Köbler, Gerhard, Lateinisches Abkunfts- und Wirkungswörterbuch, 2. Auflage, 2009

 

Vielleicht im zweiten Jahrtausend vor Christi Geburt lösen sich aus den wissenschaftlich erschlossenen Indogermanen die Italiker und dringen wahrscheinlich zu Beginn des ersten vorchristlichen Jahrtausends nach Süden auf die später nach ihnen benannte Halbinsel des Mittelmeers vor, wo sich ein Teil in der Latium genannten Landschaft niederlässt. Ihre lingua Latina sprechen auch die Gründer der am Tiber angeblich 753 v. Chr. errichteten kleinen Stadt Rom, aus der in einigen Jahrhunderten die Hauptstadt eines das Mittelmeer umspannenden Imperiums wird. Des Schreibens kundig zeichnen seine Angehörigen zwischen 451/450 v. Chr. (mit griechischer Erfahrung geschaffenes Zwölftafelgesetz) und 527/534 n. Chr. (Kompilation des oströmischen Kaisers Justinian) auch ihr vorbildliches Recht auf und vermitteln es dadurch im Kern der gesamten Menschheit.

 

In diesen rund 1000 Jahren sichtbarer Überlieferung entwickelt sich die lateinische Sprache vom Frühlateinischen oder Altlateinischen des 6. oder 5. vorchristlichen Jahrhunderts über das klassische Latein etwa Ciceros und Caesars zum Spätlateinischen der Spätantike. Ungeachtet des Untergangs Westroms (476 n.
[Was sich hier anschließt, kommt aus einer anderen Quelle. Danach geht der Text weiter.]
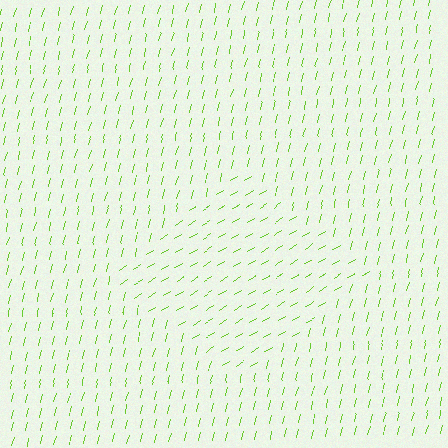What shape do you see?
I see a diamond.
Chr.) bleibt dieses Latein über die Kirche vermittelte Schreibsprache des Mittelalters (Mittellatein) und wird Ausgangspunkt der romanischen Sprachen (Italienisch, Spanisch, Portugiesisch, Französisch, Rätoromanisch, Ladinisch, Rumänisch usw.). Deshalb ist auch heute noch ein einfaches Wörterbuch interessant, welches das Latein in Abkunft und Wirkung in einfachster Weise wiedergibt und damit seine Einzelgeschichte knapp und klar zur Darstellung bringt.

 

Bei einem geschätzten Gesamtwortschatz des Lateins der Antike (500 v. Chr.-500 n. Chr.) von etwa 100000 Wörtern, von denen das ausführliche Handlexikon Georges’ mehr als 62000 Hauptstichwörter mit 200000 Bedeutungsvarianten und rund 300000 Belegstellen nachweist, dürfte mit rund 30000 Wörtern der wichtigste Kernwortschatz erfasst sein. Er wird in alphabetischer Ordnung in völlig einheitlicher Art und Weise (Stichwort, Sprachangabe, grammatikalische Angaben, neuhochdeutsche Bedeutungen, eventuelle Verweise und Hinweise, Quelle, Interferenz, Etymologie, Redewendung, Weiterleben, Sonstiges, Literaturangaben) möglichst kurz erfasst. Siglen und zugehörige Jahreszahlen zeigen das erste Erscheinen in der Überlieferung an.

 

Die zweite Auflage des Wörterbuchs erweitert den Wortschatz der ersten Auflage auf (bzw. um) alle bisher bei Georges und im Thesaurus Linguae Latinae veröffentlichten Ansätze (ausgenommen etwa 22350 unwichtigere Namen der ersten, von A-Du reichenden Lieferungen des Thesaurus). Dadurch erhöht sich die Zahl der Stichwörter und Verweise von bisher 33795 auf 81164 und die Zahl der Stichwörter von bisher 31789 auf 71507 (einschließlich wichtigerer Namen). Mit vollständigem Erscheinen des Thesaurus Linguae Latinae ist mit weiteren 12000 Stichwörtern (einschließlich wichtigerer Namen, also insgesamt mit etwa 83500 oder rund 85000 Wörtern und wichtigeren Namen) sowie vielleicht 65000 unwichtigeren Namen zu rechnen, so dass auf der Grundlage von insgesamt rund 150000 Ansätzen zur Erfassung der Veränderungen des Lateinischen im Mittelalter (Mittellatein, mittelalterliches Latein) fortgeschritten werden kann.